Mendengar nominal itu, mata Tanaka melotot sempurna. Rasa sakit yang ia derita seketika terlupakan. Lima puluh juta? Itu jumlah yang fantastis, bahkan di luar bayangan terliarnya.
"Lima puluh juta? Apa… tidak salah, Pak? Apa itu tidak terlalu besar?" tanya Tanaka, nyaris tak percaya.
"Bagi Anda mungkin besar, Tuan Tanaka," jawab si legal, ia menarik napas, seolah sedang bersiap untuk membanggakan perusahaannya. "Tapi bagi Jaya Group, itu hanyalah uang jajan. Perusahaan kami memiliki aset bersih lima ratus triliun rupiah per tahun. Lima puluh juta rupiah bagi kami ibarat membeli permen lollipop."
Tanaka menahan napas. Pria di hadapannya ini bicara dengan sangat bangga, seolah dia sendiri pemilik kekayaan itu.
"Tampaknya aku memang bertemu dengan Dermawan yang berada di dalam anggota keluarga konglomerat," batin Tanaka.

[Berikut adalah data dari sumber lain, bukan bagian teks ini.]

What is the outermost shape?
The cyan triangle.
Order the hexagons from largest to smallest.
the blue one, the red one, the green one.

"Kalau boleh tahu, siapa nama atasan Anda tadi itu?" tanya Tanaka, penasaran.
"Tuan tidak tahu? Tuan tidak pernah menonton TV atau membaca berita?" tanya si legal, tersenyum sinis. "Apa Tuan tinggal di gua?"
Tanaka kesal dengan perkataannya. Memang, ia punya TV, tapi sudah lama tidak ia gunakan, terlebih finansial yang tidak tentu dan harus menjalani kehidupan hemat secara ekstrem, membuat dia harus menjaga token listriknya agar bisa bertahan sebulan kalau bisa lebih dari sebulan.

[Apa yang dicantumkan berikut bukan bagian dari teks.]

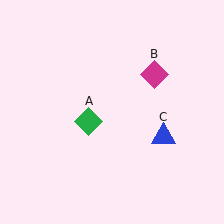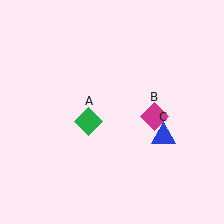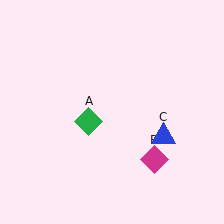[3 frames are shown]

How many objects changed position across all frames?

Kalaupun ia sempat menonton, acara yang ia lihat hanyalah acara hiburan ringan yang tidak memerlukan banyak berpikir. Ia tidak pernah sekali pun menonton berita, apalagi berita ekonomi atau gosip selebriti.
Meskipun dulu ia pernah menjadi wartawan online, ia bergerak di bidang hukum dan kriminal, bukan di bidang ekonomi bisnis. Dunianya dipenuhi oleh para pelaku kriminal, polisi, jaksa, hakim, pengacara, dan beberapa pejabat hukum yang terlibat skandal korupsi atau pencucian uang.

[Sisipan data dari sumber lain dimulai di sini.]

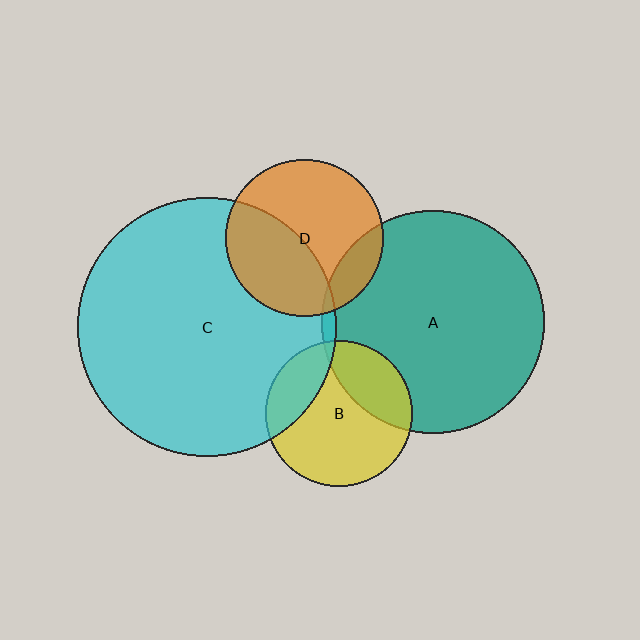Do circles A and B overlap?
Yes.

Ia sama sekali tidak familiar dengan dunia bisnis.
"Nama atasan saya Ayunindya Batari Jayantaka," lanjut si legal tanpa menyadari kekesalan Tanaka. "Putri pertama dari keluarga Jayantaka, salah satu direktur eksekutif Jaya Group. Kekayaan keluarga Jayantaka kalau digabung secara menyeluruh bisa mencapai sekitar tujuh ratus triliun per tahun. Atasan saya adalah pemegang saham terbesar ketiga di perusahaan…"
Bagi Tanaka, semua penjelasan panjang lebar itu tidaklah penting. Ia hanya ingin tahu nama sang dermawan, bukan dengan resume pribadi yang utuh dari wanita itu. Ia merasa bosan, seolah-olah perwakilan legal ini sedang membacakan dongeng yang tidak menarik. Namun, terlepas dari rasa bosan itu, otaknya masih terkejut dengan nominal kekayaan yang disebutkan. Tujuh ratus triliun. Angka itu jauh di luar imajinasinya.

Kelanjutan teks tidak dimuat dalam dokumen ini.